Other projects funded by the latest allotment include:
• Hiring a full-time laboratory technician to “increase capacity for diagnostics and ROD research and continue preliminary genetic resistance work.” The technician will have an advanced degree in plant pathology.
• Hiring a full-time data management specialist to manage project data being stored in a state Department of Land and Natural Resources-hosted, geo-spatial database. The database is accessible to all project partners and includes data from aerial surveys, ground surveys and laboratory results.
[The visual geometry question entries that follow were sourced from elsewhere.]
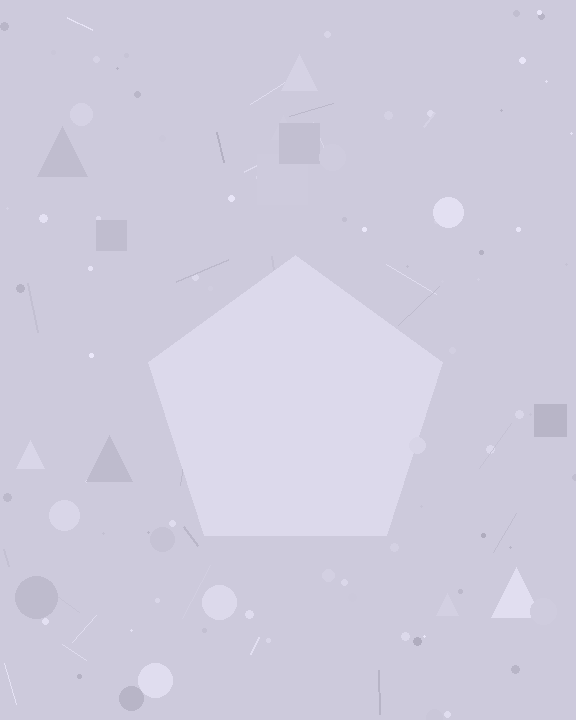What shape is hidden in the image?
A pentagon is hidden in the image.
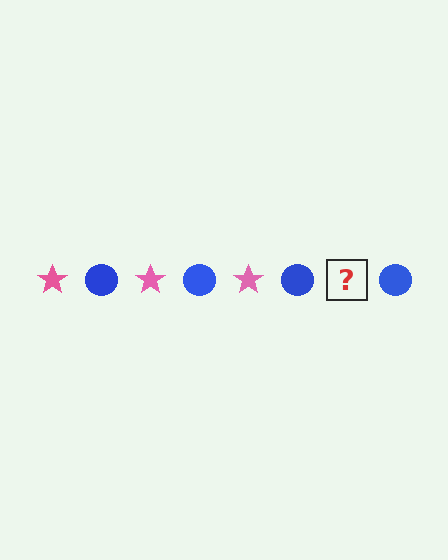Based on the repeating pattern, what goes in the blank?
The blank should be a pink star.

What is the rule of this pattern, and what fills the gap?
The rule is that the pattern alternates between pink star and blue circle. The gap should be filled with a pink star.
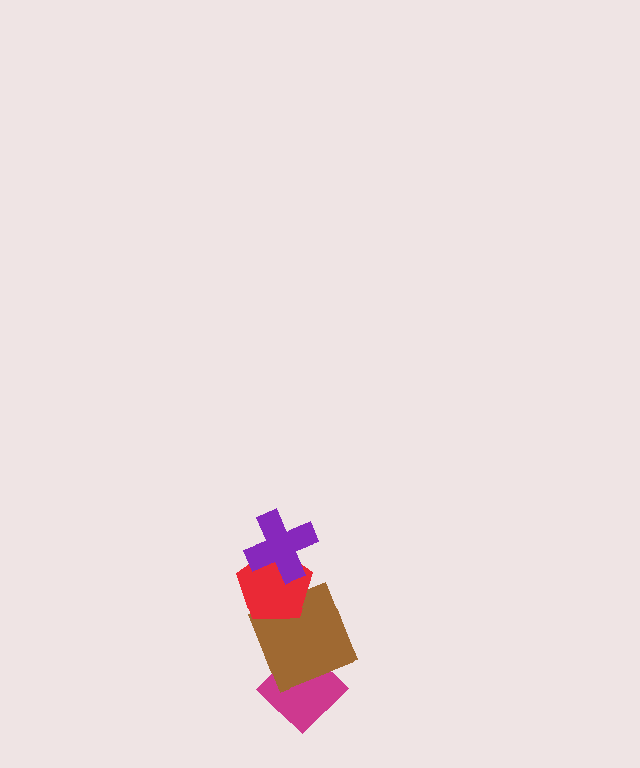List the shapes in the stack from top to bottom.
From top to bottom: the purple cross, the red pentagon, the brown square, the magenta diamond.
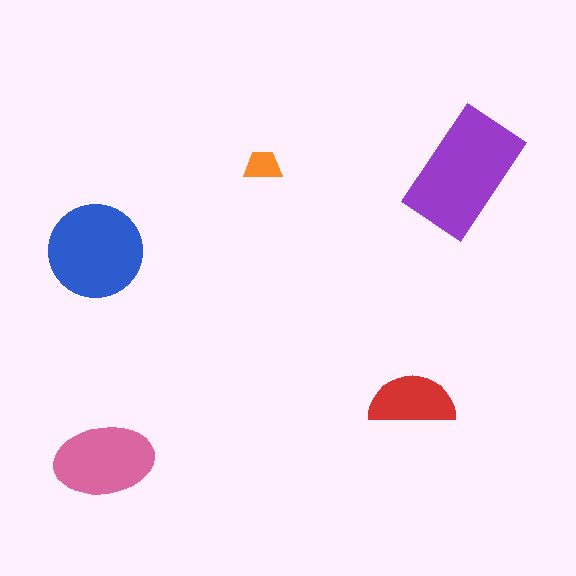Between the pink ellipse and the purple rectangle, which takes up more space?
The purple rectangle.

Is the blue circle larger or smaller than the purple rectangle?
Smaller.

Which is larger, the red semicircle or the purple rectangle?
The purple rectangle.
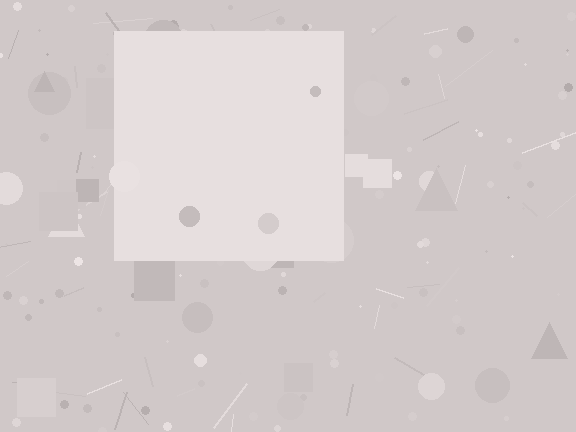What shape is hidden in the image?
A square is hidden in the image.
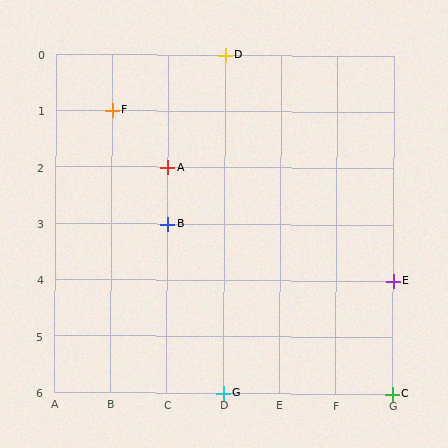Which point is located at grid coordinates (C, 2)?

• Increasing public outreach on the Big Island, including radio and television public service announcements and community-sponsored events.
• Contracting with a forest pathology expert who has experience in Ceratocystis diseases to conduct research and advise DLNR about their management.
• Supporting existing project staff and continue current research that would otherwise run out of funding before the end of fiscal year 2018.
• Contracting for helicopter service to conduct quarterly surveys and transport crews to sites for survey and management.
• Purchasing supplies and equipment such as chain saws for the on-the-ground team.